O livro em referência é, conforme o próprio autor esclarece, a continuação de “O Despertar das Montanhas”, também apresentado na SEARA NOVA. Num e noutro, o mesmo tema, “as lutas e a organização dos agricultores, a norte do Tejo”. Ambos tratam da mesma matéria, porém, à luz de tempos políticos diferentes. De antes do 25 de Abril, “O Despertar das Montanhas”, enquanto que este, continuando o anterior, lhe procura “dar seguimento”, ou seja, continuar a descrição e avaliação da organização das lutas dos agricultores “desde o 25 de Abril até aos finais dos anos setenta do século passado”, abordando a mesma realidade sócio profissional (dos agricultores a norte do Tejo), porém filtrada por tempos políticos distintos, ou até mesmo antagónicos. Tal circunstância, para além de conferir especificidade própria a cada uma das publicações, permite uma visão de conjunto da realidade estudada, permitindo “leituras” cruzadas da realidade camponesa e, consequentemente, fornece um “mapeamento” mais completo dessas organizações e dessas lutas, antes e depois do “25 de Abril”.

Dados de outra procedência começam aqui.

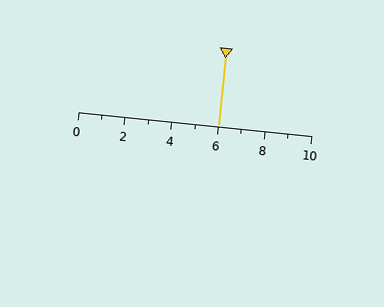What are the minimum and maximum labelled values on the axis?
The axis runs from 0 to 10.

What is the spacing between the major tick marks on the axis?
The major ticks are spaced 2 apart.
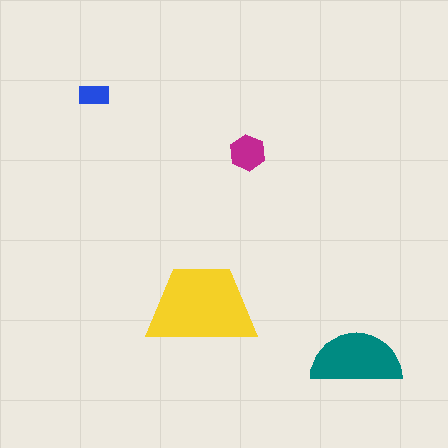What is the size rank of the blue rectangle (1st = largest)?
4th.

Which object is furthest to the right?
The teal semicircle is rightmost.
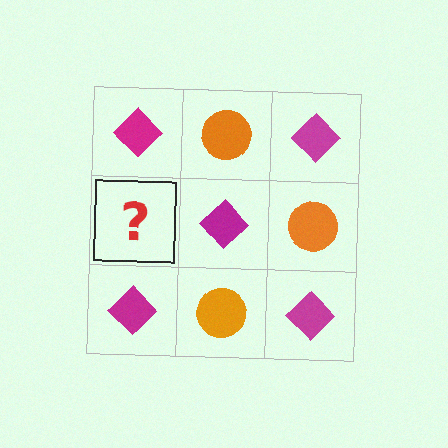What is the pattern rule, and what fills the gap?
The rule is that it alternates magenta diamond and orange circle in a checkerboard pattern. The gap should be filled with an orange circle.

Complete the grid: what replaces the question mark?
The question mark should be replaced with an orange circle.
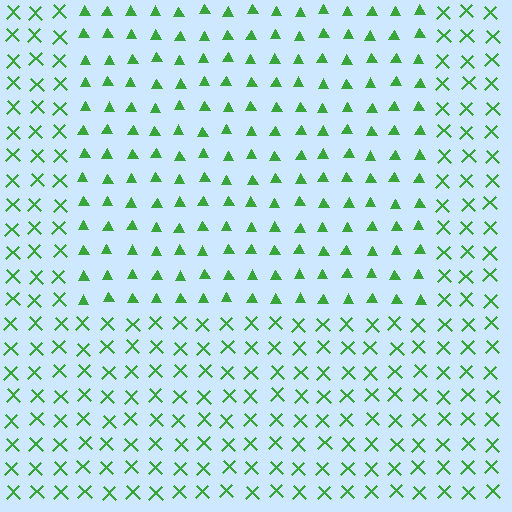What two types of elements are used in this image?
The image uses triangles inside the rectangle region and X marks outside it.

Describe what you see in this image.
The image is filled with small green elements arranged in a uniform grid. A rectangle-shaped region contains triangles, while the surrounding area contains X marks. The boundary is defined purely by the change in element shape.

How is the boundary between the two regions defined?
The boundary is defined by a change in element shape: triangles inside vs. X marks outside. All elements share the same color and spacing.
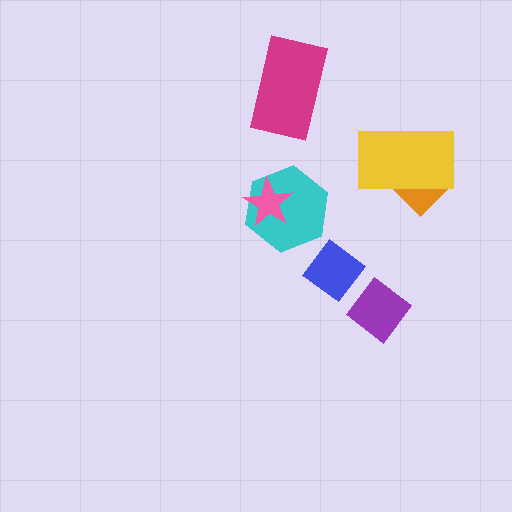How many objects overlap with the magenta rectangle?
0 objects overlap with the magenta rectangle.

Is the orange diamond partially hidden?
Yes, it is partially covered by another shape.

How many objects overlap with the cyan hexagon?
1 object overlaps with the cyan hexagon.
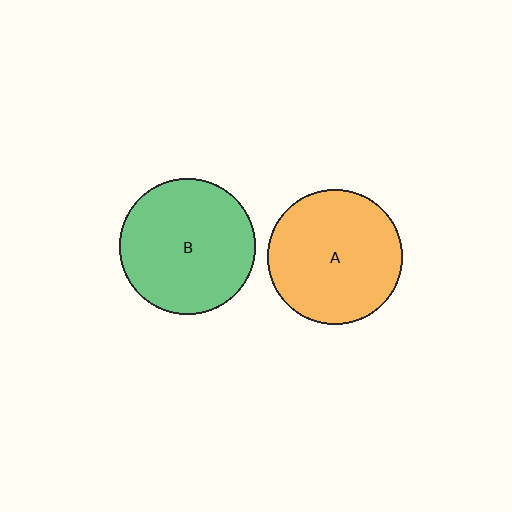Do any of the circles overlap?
No, none of the circles overlap.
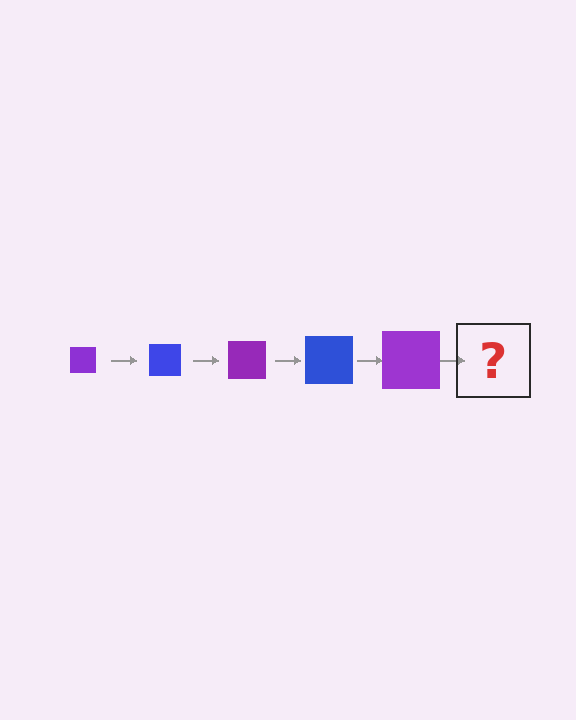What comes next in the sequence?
The next element should be a blue square, larger than the previous one.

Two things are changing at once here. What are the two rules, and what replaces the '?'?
The two rules are that the square grows larger each step and the color cycles through purple and blue. The '?' should be a blue square, larger than the previous one.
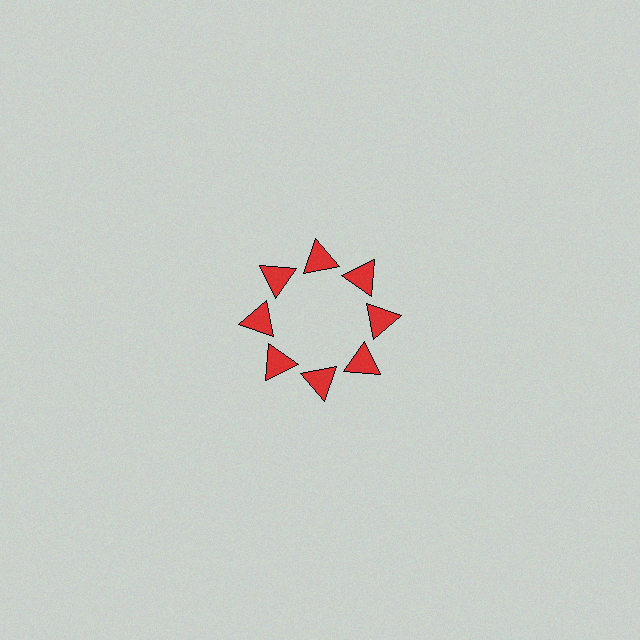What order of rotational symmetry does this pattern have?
This pattern has 8-fold rotational symmetry.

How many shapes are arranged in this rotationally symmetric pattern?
There are 8 shapes, arranged in 8 groups of 1.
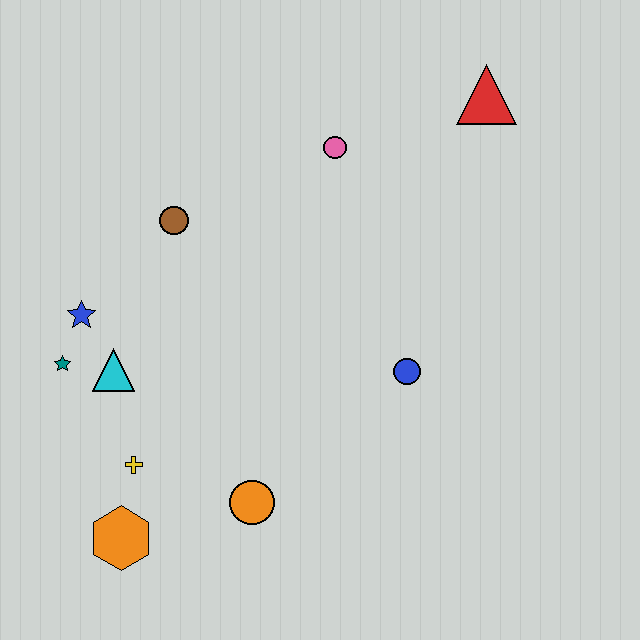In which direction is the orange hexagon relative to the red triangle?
The orange hexagon is below the red triangle.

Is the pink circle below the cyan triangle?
No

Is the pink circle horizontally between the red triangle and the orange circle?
Yes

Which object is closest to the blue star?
The teal star is closest to the blue star.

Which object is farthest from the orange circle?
The red triangle is farthest from the orange circle.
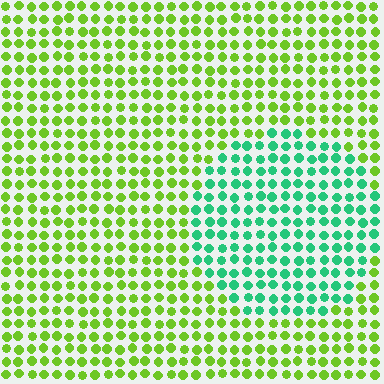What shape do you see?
I see a circle.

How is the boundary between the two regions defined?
The boundary is defined purely by a slight shift in hue (about 58 degrees). Spacing, size, and orientation are identical on both sides.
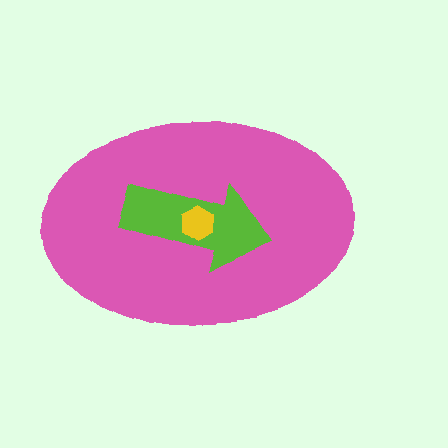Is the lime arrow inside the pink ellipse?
Yes.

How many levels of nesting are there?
3.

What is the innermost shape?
The yellow hexagon.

Este livro abre com um notável prefácio do professor Fernando Oliveira Batista que, numa síntese rigorosa, visa despertar o leitor para a sua leitura.
Oliveira Batista reconhece que o livro em referência “abre para um horizonte ainda oculto e quase desconhecido sobre as lutas que os movimentos e as organizações das famílias de agricultores a norte do Tejo…” salientando que “o empenho do autor no trabalho com a agricultura familiar era já anterior a Abril de 1974, tendo, ainda nos anos do Estado Novo, acompanhado, na clandestinidade, as lutas que acorreram na região da bacia do Rio Vouga”.

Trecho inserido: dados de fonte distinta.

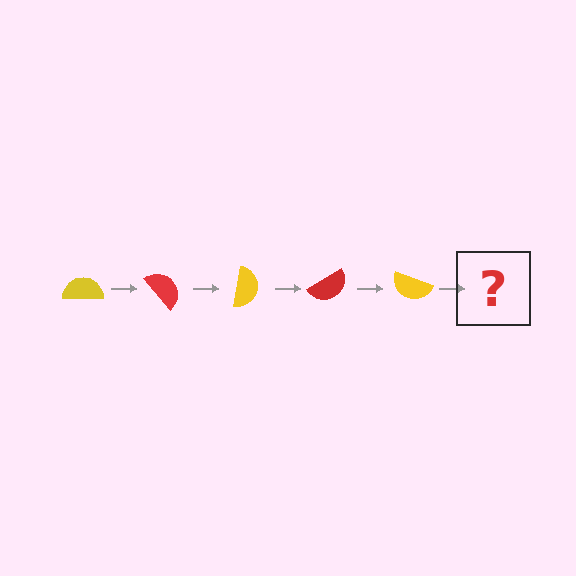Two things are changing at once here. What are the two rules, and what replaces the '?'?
The two rules are that it rotates 50 degrees clockwise each step and the color cycles through yellow and red. The '?' should be a red semicircle, rotated 250 degrees clockwise from the start.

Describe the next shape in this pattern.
It should be a red semicircle, rotated 250 degrees clockwise from the start.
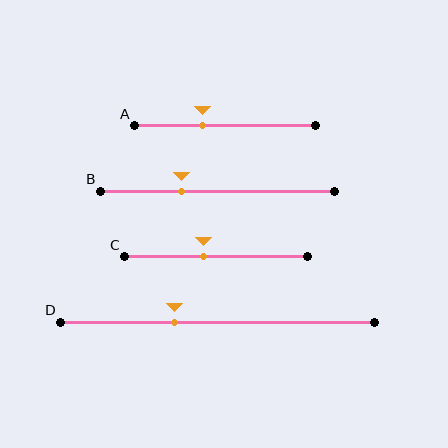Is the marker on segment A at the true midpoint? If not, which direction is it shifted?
No, the marker on segment A is shifted to the left by about 13% of the segment length.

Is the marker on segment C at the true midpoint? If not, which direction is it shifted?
No, the marker on segment C is shifted to the left by about 7% of the segment length.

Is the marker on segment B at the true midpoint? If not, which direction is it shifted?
No, the marker on segment B is shifted to the left by about 15% of the segment length.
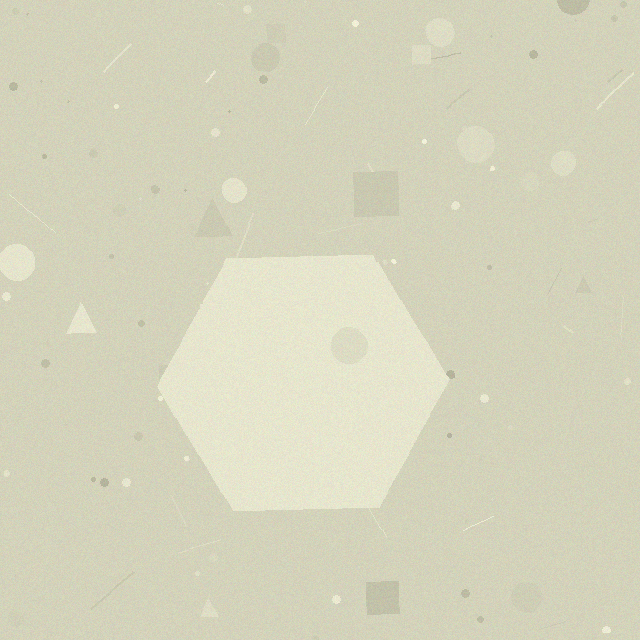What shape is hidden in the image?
A hexagon is hidden in the image.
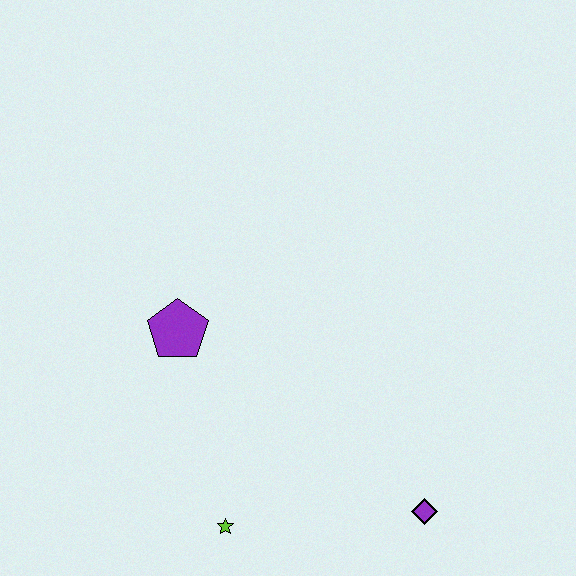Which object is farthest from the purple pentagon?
The purple diamond is farthest from the purple pentagon.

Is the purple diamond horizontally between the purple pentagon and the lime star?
No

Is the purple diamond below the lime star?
No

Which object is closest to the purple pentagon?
The lime star is closest to the purple pentagon.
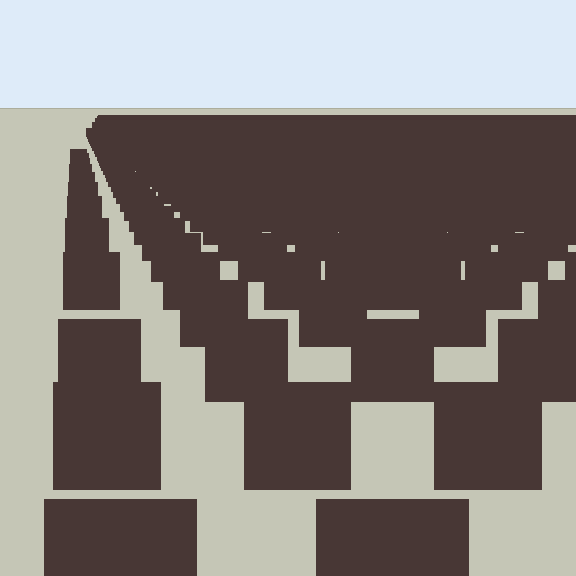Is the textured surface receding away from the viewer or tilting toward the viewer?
The surface is receding away from the viewer. Texture elements get smaller and denser toward the top.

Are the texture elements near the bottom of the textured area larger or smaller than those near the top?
Larger. Near the bottom, elements are closer to the viewer and appear at a bigger on-screen size.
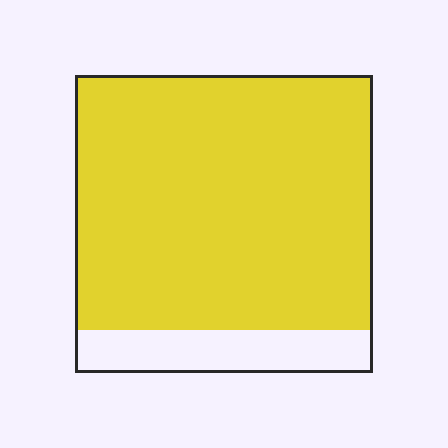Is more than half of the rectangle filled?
Yes.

Quanto à organização do livro, é de salientar – seguindo o prefácio – que se consideram “dois grandes grupos de associações de agricultores; por um lado, associações de carácter económico, ou seja, as cooperativas e os baldios e, por outro lado, as associações de natureza sócio profissional,” onde, por sua vez se distinguem aquelas que se dedicam a “objetivos específicos” como sejam: lutas pela Terra, extinção dos foros, arrendamento rural, extinção do regime de colonia na Madeira e a recuperação dos direitos sobre os baldios e ainda aquelas associações que visam uma representação genérica dos interesses dos agricultores, nomeadamente, nas questões relacionadas com o mercado e com o acesso às políticas públicas e ao crédito.

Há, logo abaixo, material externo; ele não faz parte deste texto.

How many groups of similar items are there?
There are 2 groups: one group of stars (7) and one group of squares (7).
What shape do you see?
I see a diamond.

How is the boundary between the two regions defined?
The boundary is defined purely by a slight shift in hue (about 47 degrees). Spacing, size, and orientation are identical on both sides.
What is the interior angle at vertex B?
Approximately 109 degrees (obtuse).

De notar, que esta pluralidade como método, assenta em critérios políticos e em razões práticas, pois é pressuposto que as organizações dos agricultores que lutam por aqueles “objetivos específicos” tenham também interesses específicos a conquistar ou a defender e, por isso, uma mais aguda consciência social do que aquelas associações de caráter económico ou até mesmo das associações de representatividade.
Ressalta ainda da leitura deste livro, o facto de que, quer no tipo e natureza das organizações, quer na movimentação da luta, esteve sempre presente a ideia central da autonomia dos agricultores. Uma praxis política que revela o primado dos movimentos sociais, isto é, partir da realidade concreta e não de outro tipo de razões ou sugestões introduzidas “de fora”, praxis que permitiu uma grande vitalidade ao movimento dos agricultores e constituiu um dos principais elementos de participação e sucesso de muitas das suas lutas, designadamente, no período que corresponde aos anos 1974/78.
Voltando ao Prefácio: “de facto relativamente a camponeses e agricultores familiares, a tentação de instrumentalizar as suas lutas, tem-se revelado inviável no imediato e devastador a médio e longo prazo, ao gerar uma desconfiança e uma retração que muito dificultam qualquer actividade com o movimento de agricultores. Não faltam, desde o início do Séc. XX, situações e acontecimentos que o confirmam”.
Concluindo, “O Desbravar dos Caminhos”, é um livro informado e escrito, numa linguagem expressiva e rigorosa, que nos permite “mergulhar” e compreender melhor alguns acontecimentos que ficam a marcar a História do País, no contexto da Revolução de Abril.